A ruiva recuou um passo e outro, cuidando de manter as colunas de pedra do lugar sempre entre ela e Reclusa, criando obstáculos aos golpes de martelo que facilmente esmagariam ossos.

 

— Eu não quero te matar, Nadya. Você foi uma vítima, tanto quanto eu, nunca te deram escolha. Não me obrigue a fazer isso. - Ela se abaixou a tempo de evitar um golpe na cabeça, e rolou para trás de uma parede em ruínas. - Deixe eu te ajudar.

 

— Prefiro morrer a aceitar qualquer coisa de você!!! Eu sei quem sou, e ao contrário de você, estou aqui porque quero, porque sei o meu lugar.
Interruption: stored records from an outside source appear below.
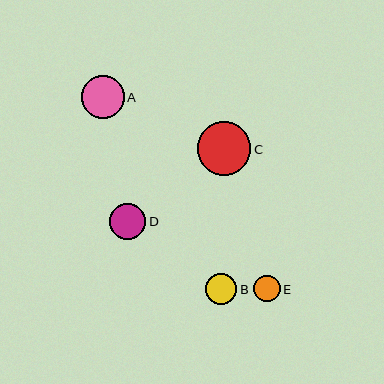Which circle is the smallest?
Circle E is the smallest with a size of approximately 26 pixels.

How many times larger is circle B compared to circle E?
Circle B is approximately 1.2 times the size of circle E.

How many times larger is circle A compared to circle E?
Circle A is approximately 1.6 times the size of circle E.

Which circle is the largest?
Circle C is the largest with a size of approximately 53 pixels.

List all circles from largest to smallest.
From largest to smallest: C, A, D, B, E.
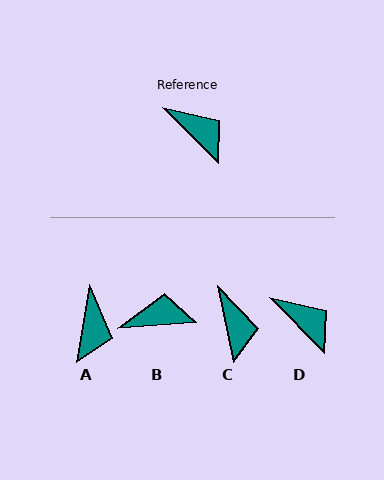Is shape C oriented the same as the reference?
No, it is off by about 34 degrees.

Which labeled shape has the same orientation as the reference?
D.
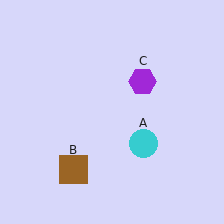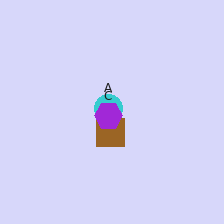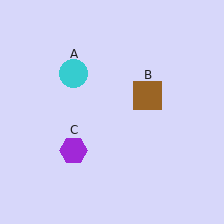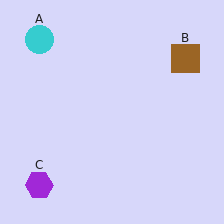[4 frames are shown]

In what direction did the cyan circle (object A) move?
The cyan circle (object A) moved up and to the left.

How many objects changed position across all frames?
3 objects changed position: cyan circle (object A), brown square (object B), purple hexagon (object C).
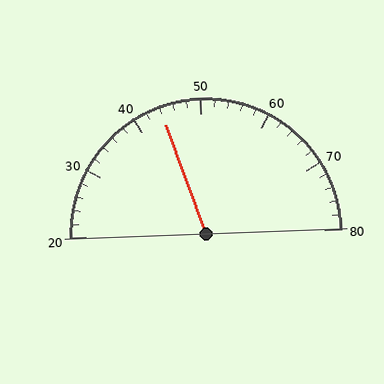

Não se preocupe: quando Hydra terminar com você, verá as coisas pelo meu ponto de vista... E a sua garotinha, também. - Nadya pretendia desestabilizar Romanoff com aquelas palavras... Mas nunca esperou que fossem surtir o resultado oposto.

 

A Widow mais jovem abandonou seu abrigo saltando por sobre a parede semidestruída, uma pedra oval em sua mão esquerda, o calcanhar de sua bota se cravando na espinha de Nadya, cujas costas estalaram sob o esforço. A morena tropeçou para frente, mas caiu já girando e chutando a perna de apoio de Romanoff, levando-a ao chão consigo enquanto impulsionava o tronco para cima, brandindo o martelo brutalmente em direção à cabeça da outra, a qual se protegeu com o antebraço da mão lesionada - ignorando a provável fratura decorrente do golpe - e projetou a si mesma contra a inimiga, descendo a pedra contra ela. Não atingiu a cabeça, mas os ossos do pulso de Nadya estalaram e cederam ao golpe violento, arrancando uma exclamação de dor e ódio. 

 

— Não vai prejudicar mais ninguém. - A ruiva rosnou enquanto colocava todo o seu peso sobre a outra mulher, golpeando uma e outra vez, procurando uma brecha nas defesas da rival. E mesmo que Romanoff tivesse uma das mãos inutilizada, a morena se encontrava com dificuldades para se proteger.

 

Era uma briga de titãs: Nadya possuía toda a vontade e ferocidade do desejo de derrotar a rival - um desejo concentrado e cultivado ao longo de oitenta anos, que se espalhara como mofo pela madeira úmida, consumindo a mente da assassina mais velha e corroendo-a no ódio até que, se este fosse removido, todo o resto se esfacelaria. - enquanto Natasha imprimia em sua luta não apenas sua raiva e indignação pelos males feitos a si, mas toda a determinação de impedir que os mesmos danos fossem perpetrados contra meninas inocentes e, acima de tudo, a fúria primitiva, animal e instintiva de proteger a própria cria. A troca de golpes era brutal, ambas as mulheres rolando pelo chão, uma tentando sobrepujar e dominar a outra, suas pernas agindo como as terríveis patas de uma caranguejeira que tenta travar a de outra no combate para que as presas possam injetar a peçonha letal. Eram chutes, ganchos e esquivas velozes demais para que pudessem deixar o chão, engalfinhadas. O sangue escorreu no nariz quebrado de Reclusa. O corte na testa de Romanoff pingava sobre o rosto da inimiga, e o sangue dos ferimentos anteriores começava a encharcar suas roupas, tornando qualquer pegada firme impossível para Nadya, pois o líquido viscoso fazia seus dedos escorregarem.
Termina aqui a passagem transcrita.